Korte opvang, snelle doorgeleiding
Er wordt gestreefd naar een korte verblijfsduur in de opvang en snelle
toeleiding naar zorg, huisvesting en dagbesteding. Registratie van een
aantal basale persoonlijke gegevens speelt daarbij een cruciale rol.
Dit wordt zorgvuldig afgestemd met de dak-en thuislozen zelf.
Er resteert een kleine groep voor wie verblijf in de opvang zinvol is,
maar ook het hoogst haalbare.

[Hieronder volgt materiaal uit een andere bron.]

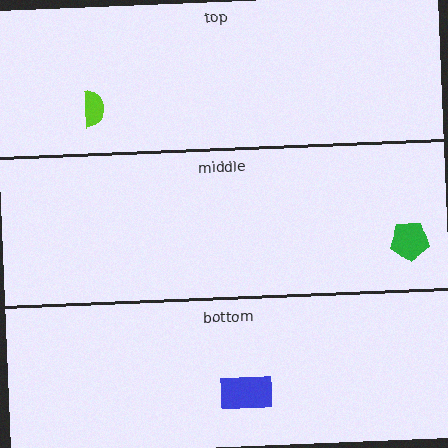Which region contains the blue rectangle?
The bottom region.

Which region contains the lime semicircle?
The top region.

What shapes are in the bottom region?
The blue rectangle.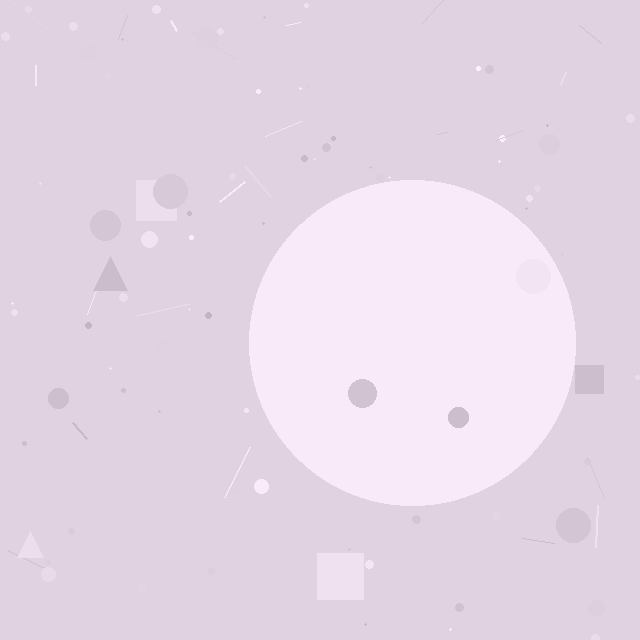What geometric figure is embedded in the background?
A circle is embedded in the background.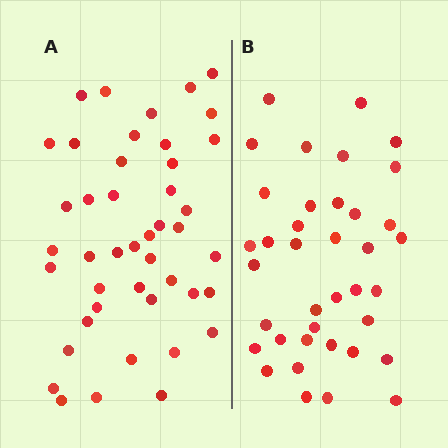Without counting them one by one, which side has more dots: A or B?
Region A (the left region) has more dots.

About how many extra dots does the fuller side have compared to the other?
Region A has about 6 more dots than region B.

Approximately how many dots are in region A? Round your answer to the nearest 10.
About 40 dots. (The exact count is 44, which rounds to 40.)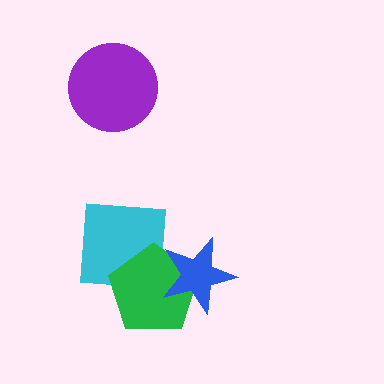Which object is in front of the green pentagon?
The blue star is in front of the green pentagon.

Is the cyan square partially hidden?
Yes, it is partially covered by another shape.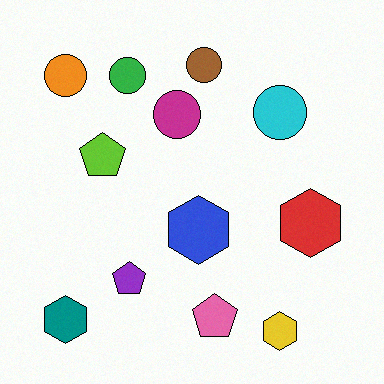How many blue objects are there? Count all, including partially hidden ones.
There is 1 blue object.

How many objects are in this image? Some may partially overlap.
There are 12 objects.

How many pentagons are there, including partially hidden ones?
There are 3 pentagons.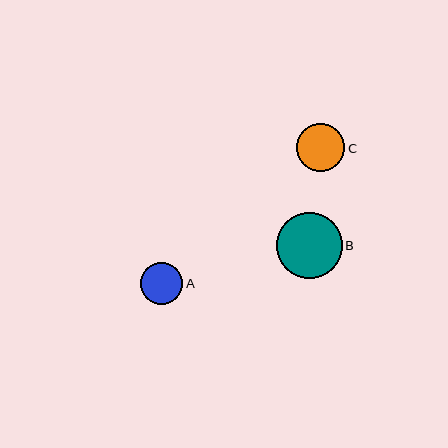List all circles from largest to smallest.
From largest to smallest: B, C, A.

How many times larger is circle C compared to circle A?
Circle C is approximately 1.1 times the size of circle A.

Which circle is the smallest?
Circle A is the smallest with a size of approximately 42 pixels.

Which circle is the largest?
Circle B is the largest with a size of approximately 66 pixels.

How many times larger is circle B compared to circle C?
Circle B is approximately 1.4 times the size of circle C.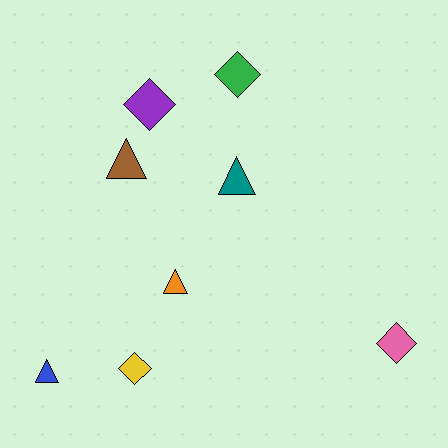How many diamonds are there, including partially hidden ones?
There are 4 diamonds.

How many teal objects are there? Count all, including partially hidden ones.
There is 1 teal object.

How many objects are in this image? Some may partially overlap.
There are 8 objects.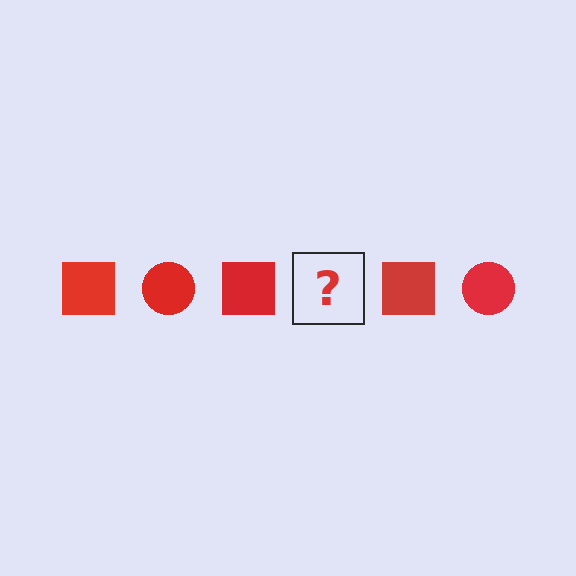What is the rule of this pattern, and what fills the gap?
The rule is that the pattern cycles through square, circle shapes in red. The gap should be filled with a red circle.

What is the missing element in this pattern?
The missing element is a red circle.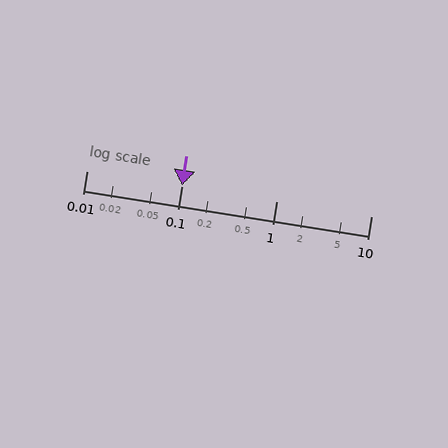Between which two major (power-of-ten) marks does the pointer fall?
The pointer is between 0.1 and 1.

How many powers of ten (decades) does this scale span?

De Laagdrempelige Opvang kent op dit
moment nog een landelijke toegankelijkheid. Er is een landelijke
gedragscode in voorbereiding, waarin toegankelijkheid beperkt gaat
worden tot de eigen zorgregio. De vier grote steden, waaronder
Utrecht, zijn voorstander van de invoering van regiobinding, want de
gedragscode sluit al grotendeels aan op de dagelijkse praktijk.
De nieuwe werkwijze voor de Laagdrempelige Opvang sluit aan bij de
uitgangspunten in het Plan van Aanpak Maatschappelijke Opvang. Via dit
plan en met de bijbehorende middelen zorgen het rijk en de vier grote
steden ervoor dat alle dak- en thuislozen onder dak komen en een op
maat gesneden plan van aanpak voor hun problemen krijgen. Met de
nieuwe visie is de Laagdrempelige Opvang ingebed in het Plan van
Aanpak. Aan het eind van de zomer stellen de betrokken partijen een
uitvoeringsplan op.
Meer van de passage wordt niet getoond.